Show HN: Chonky – a neural approach for text semantic chunking

1. michaelmarkell ◴[13 Apr 25 13:37 UTC] No.43672718[source]▶

It seems to me like chunking (or some higher order version of it like chunking into knowledge graphs) is the highest leverage thing someone can work on right now if trying to improve intelligence of AI systems like code completion, PDF understanding etc. I’m surprised more people aren’t working on this.

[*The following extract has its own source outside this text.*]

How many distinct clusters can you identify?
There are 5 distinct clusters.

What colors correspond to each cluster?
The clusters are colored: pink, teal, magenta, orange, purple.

replies(2): >>43672966 #>>43674419 #

2. serjester ◴[13 Apr 25 14:15 UTC] No.43672966[source]▶

>>43672718 (TP) #

Chunking is less important in the long context era with most people just pulling in top 20 K. You obviously don’t want to butcher it, but you’ve got a lot of room for error.

replies(4): >>43673019 #>>43673160 #>>43673912 #>>43674441 #

3. lmeyerov ◴[13 Apr 25 14:22 UTC] No.43673019[source]▶

>>43672966 #

Yeah exactly

We still want chunking in practice to avoid LLM confusion, undifferentiated embeddings, and handling large datasets at lower cost + large volumes. Large context means we can now tolerate multi-paragraph/page, so more like chunk by coherent section.

In theory we can do entire chapter/book, but those other concerns come in, so I only see more niche tools or talk-to-your-PDF do that.

At the same time, embedding is often a significant cost in above scenarios, so I'm curious about the semantic chunking overheads..

4. michaelmarkell ◴[13 Apr 25 14:43 UTC] No.43673160[source]▶

>>43672966 #

In our use-case we have many gigabytes of PDFs that contain some qualitative data but also many pages of inline pdf tables. In an ideal world we’d be “compressing” those embedded tables into some text that says “there’s a table here with these columns, if you want to analyze it you can use this <tool>, but basically the table is talking about X, here are the relevant stats like mean, sum, cardinality.”

In the naive chunking approach, we would grab random sections of line items from these tables because they happen to reference some similar text to the search query, but there’s no guarantee the data pulled into context is complete.

5. DeveloperErrata ◴[13 Apr 25 16:23 UTC] No.43673912[source]▶

>>43672966 #

Trueish - for orgs that can't use API models for regulatory or security reasons, or that just need really efficient high throughput models, setting up your own infra for long context models can still be pretty complicated and expensive. Careful chunking and thoughtful design of the RAG system often still matters a lot in that context.

6. J_Shelby_J ◴[13 Apr 25 17:34 UTC] No.43674419[source]▶

>>43672718 (TP) #

That makes me feel better about spending so much time implementing this balanced text chunker last year. https://github.com/ShelbyJenkins/llm_utils

It splits an input text into equal sized chunks using DFS and parallelization (rayon) to do so relatively quickly.

However, the goal for me is to use a n LLM to split text by topic. I’m thinking I will implement it as an API saas service on top of it being OSS. Do you think it’s a viable business? You send a library of text, and receive a library of single topic context chunks as output.

7. J_Shelby_J ◴[13 Apr 25 17:37 UTC] No.43674441[source]▶

>>43672966 #

“Performance is less important in an era of multi-core CPUs.”